Como gênero, a “palestra de aceitação do prêmio” é pouco mais que uma formalidade e uma banalidade. Mas há pelo menos uma exceção encantadora a esta regra: as palestras proferidas pelos principais cientistas da computação por ocasião de seu Prêmios Turing.
Alguns parecem manifestos: John Backus ‘“A programação pode ser libertada do estilo von Neumann?“(1977) inspirou um novo paradigma que gerou linguagens funcionais como Haskell. Outros são avisos: Em seu “Reflexões sobre Confiar na Confiança“(1984), Ken Thompson demonstrou o perigo dos compiladores backdoor, provavelmente evitando inúmeras vulnerabilidades de segurança. Edsger Dijkstra, em “O humilde programador”(1972), exortou sua turma a ter cuidado com a inteligência e a reconhecer “as limitações intrínsecas da mente humana”.
Para nossos propósitos, considere a palestra inebriante de Kenneth Iverson em 1979, “Notação como ferramenta de pensamento.” Nele, ele demonstrou que as notações matemáticas não são apenas uma abreviação conveniente – CO2 para o dióxido de carbono, 3.888 para MMMDCCCLXXXVIII — eles também tornam novos insights facilmente detectáveis. Como disse certa vez o matemático Alfred North Whitehead: “Ao aliviar o cérebro de todo o trabalho desnecessário, uma boa notação liberta-o para se concentrar em problemas mais avançados”.
Iverson ganhou o Prêmio Turing pela APL, uma linguagem de programação de aparência assustadora que começou sua vida como um sistema de notação para fazer a ponte entre linguagens. Nos primórdios da computação científica, os programadores tinham que pensar em uma linguagem (notação matemática) e depois programar em outra (por exemplo, Fortran). O APL foi projetado para que operações complicadas pudessem ser escritas de forma tão compacta quanto equações – linhas de código resumidas em alguns símbolos como + ou ×. APL acabou sendo mais influente do que adotada, mas não importa: ela mostrou que duas linguagens poderiam ser fundidas em uma.

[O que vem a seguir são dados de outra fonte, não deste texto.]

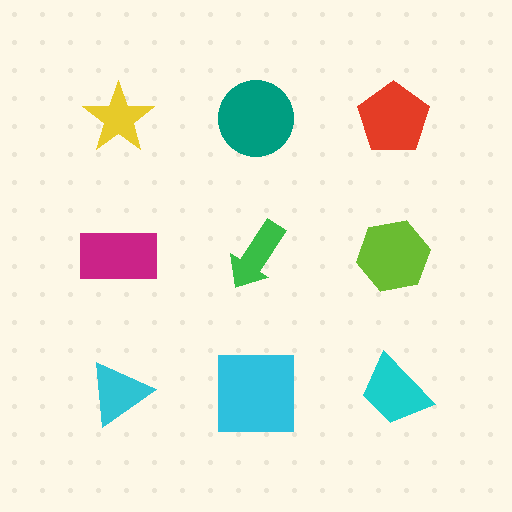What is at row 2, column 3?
A lime hexagon.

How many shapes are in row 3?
3 shapes.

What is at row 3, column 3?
A cyan trapezoid.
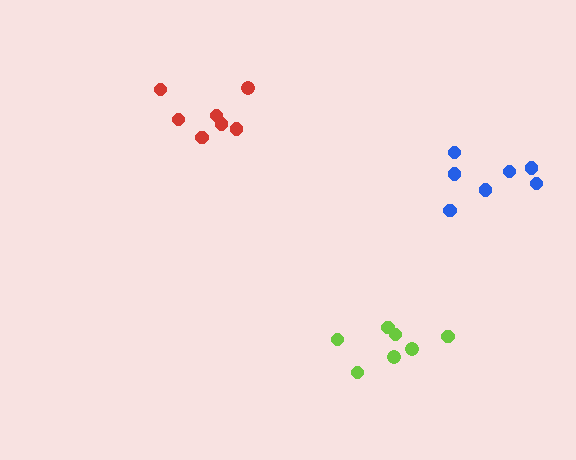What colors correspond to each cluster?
The clusters are colored: lime, red, blue.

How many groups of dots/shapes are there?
There are 3 groups.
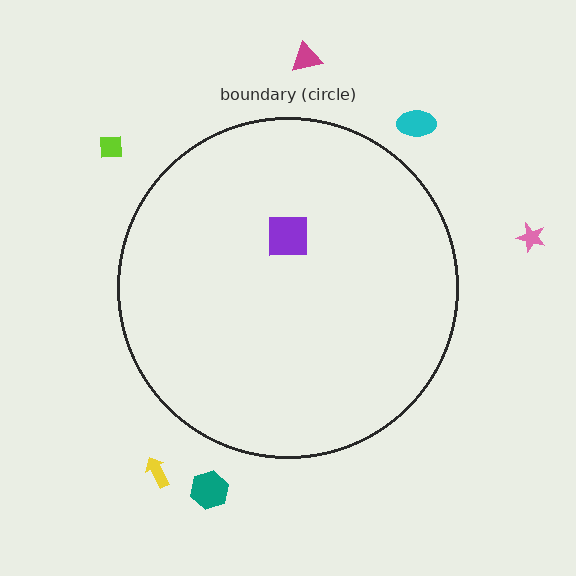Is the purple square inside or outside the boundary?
Inside.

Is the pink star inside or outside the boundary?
Outside.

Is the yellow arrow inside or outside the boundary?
Outside.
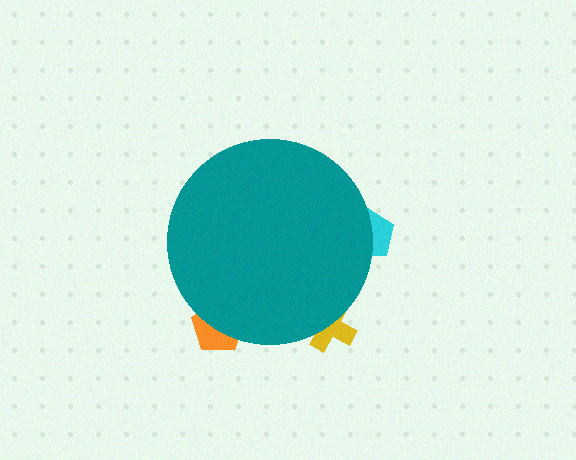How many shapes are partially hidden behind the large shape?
3 shapes are partially hidden.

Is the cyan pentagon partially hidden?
Yes, the cyan pentagon is partially hidden behind the teal circle.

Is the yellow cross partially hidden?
Yes, the yellow cross is partially hidden behind the teal circle.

O ano de 2026 marca 60 anos desde a introdução do APL, e um novo tipo de problema de dois idiomas atormenta o campo da computação científica. A linguagem de programação dominante é Pitãomas reina não como um conquistador musculoso, mas como um rei trêmulo. Python, em outras palavras, é terrivelmente lento – uma falha que mesmo seus defensores mais fervorosos não negariam.
Daí o problema das duas linguagens: os pesquisadores fazem protótipos em Python lento e amigável, mas, para partes críticas de desempenho, reescrevem em linguagens mais rápidas e menos amigáveis, como C++ ou Rust. Essa limitação não pode ser resolvida criando um pelotão de agentes de codificação de IA, porque não importa o quanto você otimize uma linguagem lenta, uma linguagem mais rápida irá superá-la.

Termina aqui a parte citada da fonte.